There are extenuating circumstances. Courtney Lawes, George Kruis and Joe Launchbury are unquestionably class locks but when was the last time all three were at full bore at the same time enabling England to tap into that deep reservoir. All three have been under the knife and/or struggling with physical issues at various times so what looked, on paper, an area of huge strength for England wasn’t always quite what it seemed.
In the back row Billy Vunipola has suffered three arm fractures and hasn’t really been seen in his pomp for England since November 2016 which is a big loss.
Is it because opposition players are targeting the ball when trying to deal with him, going for the rip while a colleague attempts to slow him or is he carrying the ball awkwardly or leading too much with the forearm? Or has he just been incredibly unlucky? Answers – if you have any – on a postcard please to Mark McCall and Eddie Jones.
Nathan Hughes tends to be either injured or banned and let’s be truthful thus far has not looked the player for England that he promised to be when ripping up trees during his qualifying years at Wasps. Ben Morgan, another who encountered injury problems, was discarded too early although, hopefully, he will be given a chance again in the coming weeks.
Meanwhile, Chris Robshaw and James Haskell – yeomen Englishmen – have both been raging against the dying of the light while there is still no clear-cut No.1 choice at openside flanker. At least Maro Itoje, after seeming to pause for breath a little last season after his meteoric rise, is going great guns and must surely operate in the backrow where he can give England another lineout option.

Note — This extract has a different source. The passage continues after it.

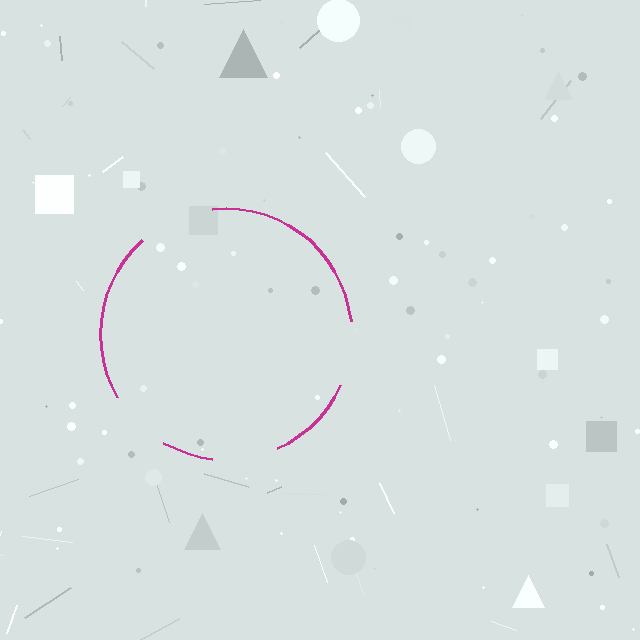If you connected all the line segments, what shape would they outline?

In the front row Mako Vunipola is injured, Joe Marler has had enough of Test rugby and is off and Dan Cole is out of favour although, ironically, he produced his best and most disciplined performance in a while for Tigers against Scarlets last week.

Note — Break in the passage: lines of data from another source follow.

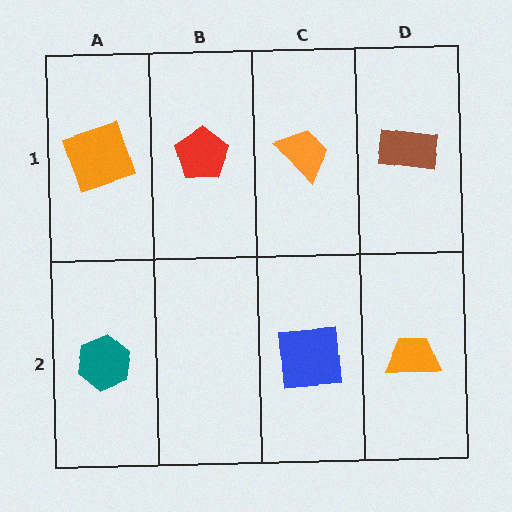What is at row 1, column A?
An orange square.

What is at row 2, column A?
A teal hexagon.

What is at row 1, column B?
A red pentagon.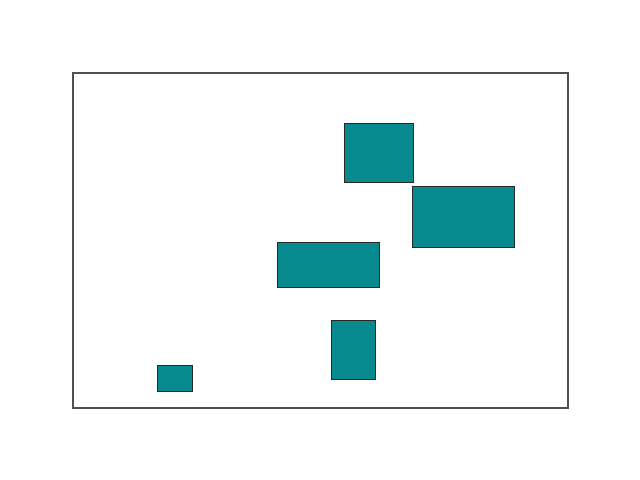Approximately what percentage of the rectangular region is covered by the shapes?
Approximately 10%.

Dylan Hartley meanwhile is on the comeback trail after injury and a 2017-18 season when he simply didn’t get enough miles on the clock at Saints and was regularly pulled off by England ten minutes after their 15 minute half-time break. I have never, ever understood that although many teams do it.
Jamie George is like a greyhound in the traps, Harry Williams might get a good run this autumn, ditto newly-qualified Michael Rhodes. England have options, they still have the makings of an outstanding pack but time is running out to, firstly, get the right combination on the pitch and then have them firing on all four.
The rugby world awaits with interest.